L'autorité italienne sanctionne Depac Société Coopérative Sociale pour traitement illicite de données biométriques de salariés

L'autorité italienne de protection des données (GPDP) a publié une décision de sanction à l'encontre de la société Depac Società Cooperativa Sociale a r.l., comprenant le prononcé d'une amende de 15 000 €, pour des manquements liés à l'utilisation d'un système de pointage par empreintes digitales pour ses salariés. Cette affaire débute par un signalement de la police locale concernant la présence de deux dispositifs de lecture d'empreintes digitales installés dans les locaux d'une municipalité où intervenaient les salariés de la société.

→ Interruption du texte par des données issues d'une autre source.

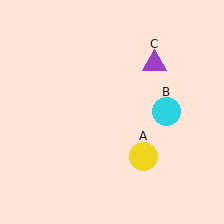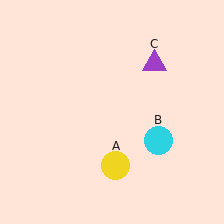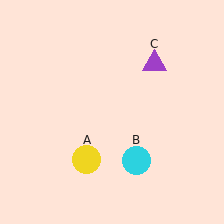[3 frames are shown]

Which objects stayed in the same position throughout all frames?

L’enquête menée par l’autorité a permis de constater :
* Licéité du traitement et minimisation des données (articles 5, paragraphe 1, points a) et c) et 9 du RGPD) : La société a traité les données biométriques de six de ses salariés via un système de reconnaissance par empreintes digitales pour contrôler leurs heures de présence. L'autorité a jugé ce traitement illicite, car le droit national n'autorise pas l'utilisation de données biométriques pour cette finalité. De plus, le traitement a été jugé excessif et non conforme au principe de minimisation, la société ayant reconnu que des moyens moins intrusifs existaient et qu'un système de pointage classique était d'ailleurs toujours utilisé en parallèle.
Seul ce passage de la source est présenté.